As I wrote in my previous post, I spent the last week perusing the Abraham Joshua Heschel Papers at Duke University.
One of my major goals of the trip was to glean as much information as I could about Sylvia Heschel (nee Straus), Abraham Joshua Heschel’s wife. I knew very little about Sylvia Heschel before going to the archive – I knew she was a concert pianist, but not much more than that.
One of my favorite books on American Judaism is called The Wonders of America: Reinventing Jewish Culture 1880-1950 by Jenna Joselit Weissman. One of the things she does throughout the book is look towards pieces of material culture often overlooked by more traditional scholarship. This hermeneutic of “uncovering” previously under- or un-studied material often looks towards “women’s things”: cookbooks, synagogue gift shops, matchmaking practices, etc.
In a chapter of this book about home decorations and furnishings called Home Sweet Haym, Joselit Weissman writes:
“Most extant American Judaica [at the time, pre-WWI] possessed little aesthetic appeal; fashioned out of cheap materials like tin and inexpensive fabrics like “sleazy” white satin, American Judaica simply didn’t lend itself to being proudly displayed. […One rabbi] witheringly compared the willingness of Christian Americans to spend lavishly on Christmas tree decorations while ‘the average Jew… contends himself with the fifteen-cent tin Menorah.’ Not everyone, however, was contend with the apparent triumph of this neutral idiom of home décor. […] Seeking to make as much room for King David as for Louis Quatorse, Jewish public figures like Mathilde Schechter, a founder of the Women’s League of Conservative Judaism, and writers like Trude Weiss Rosmarin championed a new cultural understanding of style…”[1]

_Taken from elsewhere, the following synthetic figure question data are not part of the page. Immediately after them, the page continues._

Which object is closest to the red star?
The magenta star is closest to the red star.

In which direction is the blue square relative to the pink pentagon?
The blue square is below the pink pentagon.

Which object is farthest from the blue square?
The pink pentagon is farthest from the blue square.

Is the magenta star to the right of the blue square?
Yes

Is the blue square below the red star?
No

When I read Mathilde Schechter’s name in that paragraph above a little chill of excitement ran through me. Mathilde Schechter, beyond being one of the founders of the Women’s League of Conservative Judaism, was married to Solomon Schechter. Solomon Schechter was a significant thinker of American Conservative Judaism, one-time president of the Jewish Theological Seminary, and founder of the United Synagogue of America. (More about him can be found at the Jewish Virtual Library.)

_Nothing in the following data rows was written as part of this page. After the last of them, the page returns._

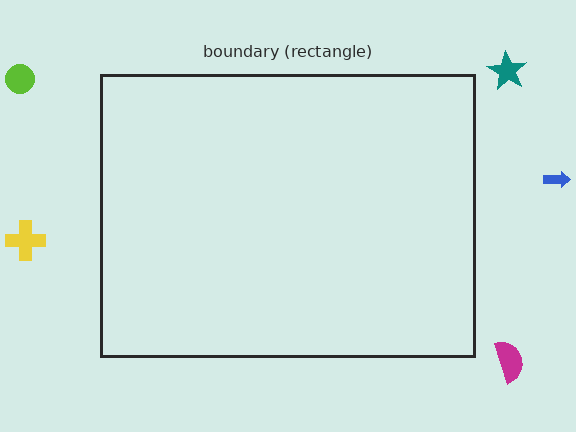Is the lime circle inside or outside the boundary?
Outside.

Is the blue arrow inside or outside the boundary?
Outside.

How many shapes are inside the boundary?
0 inside, 5 outside.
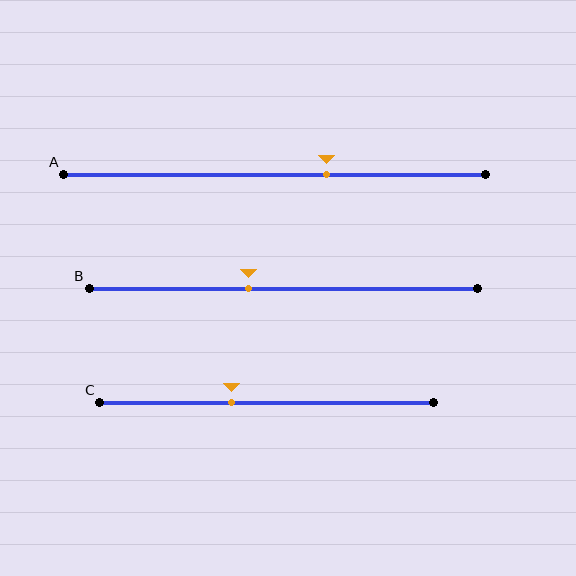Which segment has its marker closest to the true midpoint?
Segment B has its marker closest to the true midpoint.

What stunned me so much about the above quote from Joselit Weissman, then, is not only its focus on material Judaica, but how she talks about Mathilde Schechter. Mathilde isn’t immediately described as being the wife of Solomon Schechter! Instead, she and her work are written about as important in their own right to American Judaism. This, I thought to myself at the time, is important. The way we write about wives is important.
And so I had the idea to try and write something about Sylvia Heschel. So, while at the archive I pulled a lot of folders with her writings, notes, and personal effects.
It was thrilling. I felt like a detective. I started to feel close to Sylvia Heschel. I started to recognize the way she doodled in the margins of her notes. I recognized her handwriting. I looked at holiday cards she had saved, letters from her family, letters of congratulations when she married Abraham. I scanned in cards, letters, and her notes that I thought might be useful to me and my research later.
It wasn’t until I was at back at my hotel after a long day of scanning, reading and feeling that I realized what I had done.
***
“How was your day?” My husband asked me on the phone. (I, like Mathilde Schechter and Sylvia Heschel, am a wife.)
“Oh, fine. I’m a little concerned about all the things I didn’t scan in about Sylvia though. I think I sort of re-created a patriarchal approach to looking at Sylvia.”
“What?”
“Well, she had all these notes about music – she was a pianist, and took advanced classes at the Manhattan School of Music – but I couldn’t make heads or tails of the notes, they were handwritten and I don’t know music theory so I sort of concentrated my research and my scanning in things which were about her role as a wife and mother and I might have been discounting her scholarly work as unimportant. But maybe it is!”
“What kind of music theory was it?” My husband asked me, interested. “I know some of that, you know. And my dad does, too…”
“Well, I’ve already told them to take the box back to storage,” I said, resigned. “I think I’ll need to plow ahead and finish the original plan for my next day here…. Next time I’m back here maybe I’ll look at those notes again. She did have an essay about religious music I copied, but it was missing a page…”
***
The next day I was continuing to sift through more cards and letters to Sylvia. Many of the envelopes had little notes or doodles on them – she was a big doodler. I got into the habit of checking the envelopes to see if there were any significant doodles or notes on them when looking over the letters. I flipped over an envelope of one of them and saw a list. “Eggs, milk, bread,” the note read. A grocery list. Part of her life as a wife and mother, relegated to the in-between and transitory place of an opened envelope: scrap paper. I sighed, and wondered to myself how much of Sylvia Heschel was a wife and mother, how much of her was a pianist, how much of her was a student. All impossible questions.
And what would she think of me, a graduate student doing archival research for the first time in my life, worrying over one of her grocery lists?
[1] Joselit Weissman, Jenna. The Wonders of America. New York: Henry Holt and Company, 194.